Die Faszination des fiktionalen Horrors lebt davon, dass die Alltagswirklichkeit ereignisarm und erwartbar, also so fad ist, dass man irgendwann geil auf einen gegenweltlichen Kick wird. Man kann dann im Grandhotel Abgrund auf dem Sofa sitzen und entspannt erregt dabei zusehen, wie die Welt virtuell untergeht, während in der realen Welt alles beim Alten bleibt. Wenn man sich aber von Tag zu Tag unübersehbarer in einer Welt wiederfindet, in der nichts mehr gilt, was gestern noch galt, in der nichts mehr selbstverständlich und in der die Möglichkeit eines Dritten Weltkriegs höchst real ist, dann lässt der Appetit auf Unterhaltungsapokalypsen irgendwie nach. Meiner jedenfalls. Wenn jede Nachrichtensendung einem Waterboarding gleicht, weil die amerikanische Politik der Tyrannisierung und Traumatisierung zu einem Stakkato des Schocks geworden ist, wird der Wunsch nach Schokolade und zwei oder drei Halben Bier unwiderstehlicher als die Sehnsucht nach Nervenkitzel außerhalb der realen Welt, die schlimmer ist als "Game of Thrones".

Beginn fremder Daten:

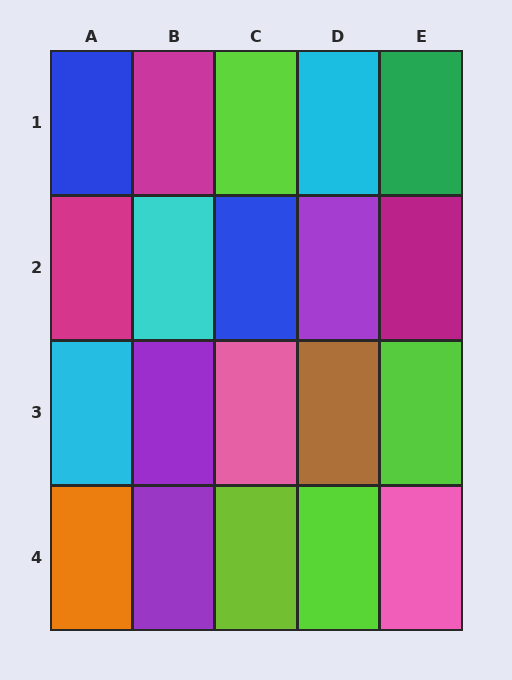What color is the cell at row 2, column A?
Magenta.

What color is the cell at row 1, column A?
Blue.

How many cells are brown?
1 cell is brown.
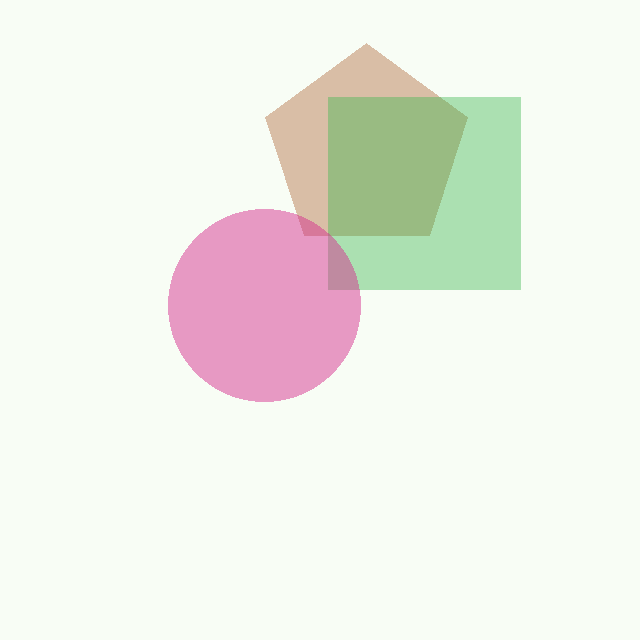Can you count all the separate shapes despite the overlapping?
Yes, there are 3 separate shapes.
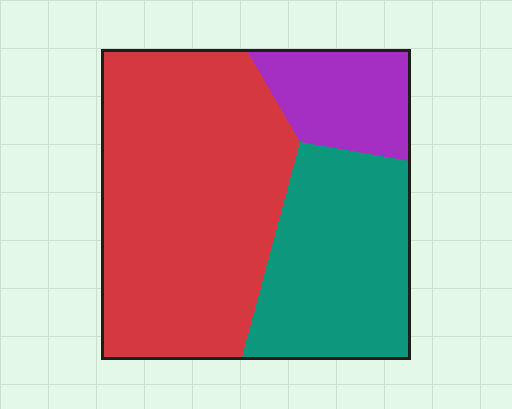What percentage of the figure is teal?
Teal takes up about one third (1/3) of the figure.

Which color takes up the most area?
Red, at roughly 55%.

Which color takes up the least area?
Purple, at roughly 15%.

Wenn zwei maßgebliche weltpolitische Akteure eine Geopolitik betreiben, die der Logik der Vergewaltigung und des Missbrauchs folgt, und der dritte weltpolitische Akteur das nur geschickter verbirgt, dann werden selbst die heftigsten Kino- und TV-Schocker seltsam stumpf. Ihre Disruptionseffekte wirken angesichts realer Dauerdisruption geradezu putzig phantasielos. Wenn es nur eine Hoffnung gibt, die Hoffnung nämlich, dass die Politik bald wieder langweiliger wird, dann steht einem vor dem Bildschirm der Sinn eher nach Stumpfsinn, also nach Schmonzetten, Sex und Sport, aber nicht mehr nach Weltuntergang. Und schon gar nicht mehr nach Nachrichten, allenfalls nach der Tagesschau von vor vierzig Jahren.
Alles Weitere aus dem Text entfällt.